Canagliflozin significantly improved neurobehavioral and histological assessments, whereas dyskinesia scores declined. The improvement was confirmed through tyrosine hydroxylase and β-catenin upregulation in contrast to NLRP3 and caspase-1 in substantia nigra pars compacta, as revealed immunohistochemically. In addition, canagliflozin induced a prominent elevation in dopamine, Nurr1, PGC-1α, SIRT3, and beclin-1, whereas mTOR and GSK-3β expressions were downregulated.

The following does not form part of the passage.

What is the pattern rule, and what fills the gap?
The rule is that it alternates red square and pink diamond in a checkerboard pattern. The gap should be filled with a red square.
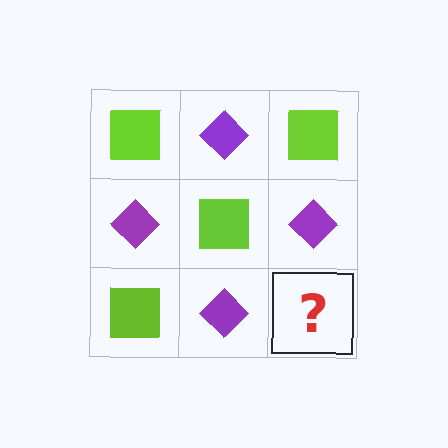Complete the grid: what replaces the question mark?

Our results revealed the aspiring canagliflozin neuroprotective properties against PD and LID in rotenone-lesioned rats via the assumed anti-inflammatory activity and implication of NLRP3/caspase-1, Nurr1/GSK-3β/β-catenin, PGC-1α/SIRT3, and beclin-1/mTOR pathways.
尽管对帕金森病(PD)和左旋多巴诱导的异动症(LID)的发病机制有深入了解,但目前的治疗方法仍不足以有效控制PD的进展性质或阻止LID。越来越多的假说认为,NOD样受体3(NLRP3)炎性小体、孤儿核受体相关蛋白1(Nurr1)/糖原合酶激酶-3β(GSK-3β)以及过氧化物酶体增殖物激活受体γ(PPARγ)共激活因子-1α(PGC-1α)/沉默调节蛋白3(SIRT3)途径是阻止PD神经炎症和氧化应激的潜在途径。
本研究首次调查了卡格列净对鱼藤酮中毒大鼠的PD和LID的神经保护作用,强调了NLRP3/半胱天冬酶-1级联、PGC-1α/SIRT3途径、哺乳动物雷帕霉素靶蛋白(mTOR)/贝克林-1以及Nurr1/β-连环蛋白/GSK-3β途径之间的相互作用,将其作为PD和LID可能的治疗策略。此外,将NLRP3表达与所有评估参数进行关联。
通过每天11次皮下注射鱼藤酮(1.5mg/kg)诱导建立PD大鼠模型。从实验开始到结束,每天口服给予卡格列净(20mg/kg)和/或左旋多巴/卡比多巴(100/25mg/kg)。
卡格列净显著改善了神经行为和组织学评估,而异动症评分下降。免疫组织化学显示,与黑质致密部的NLRP3和半胱天冬酶-1相比,酪氨酸羟化酶和β-连环蛋白上调证实了这种改善。此外,卡格列净使多巴胺、Nurr1、PGC-1α、SIRT3和贝克林-1显著升高,而mTOR和GSK-3β的表达下调。
我们的结果揭示了卡格列净在鱼藤酮损伤大鼠中对PD和LID具有潜在的神经保护特性,其机制可能是通过假定的抗炎活性以及NLRP3/半胱天冬酶-1、Nurr1/GSK-3β/β-连环蛋白、PGC-1α/SIRT3和贝克林-1/mTOR途径的作用。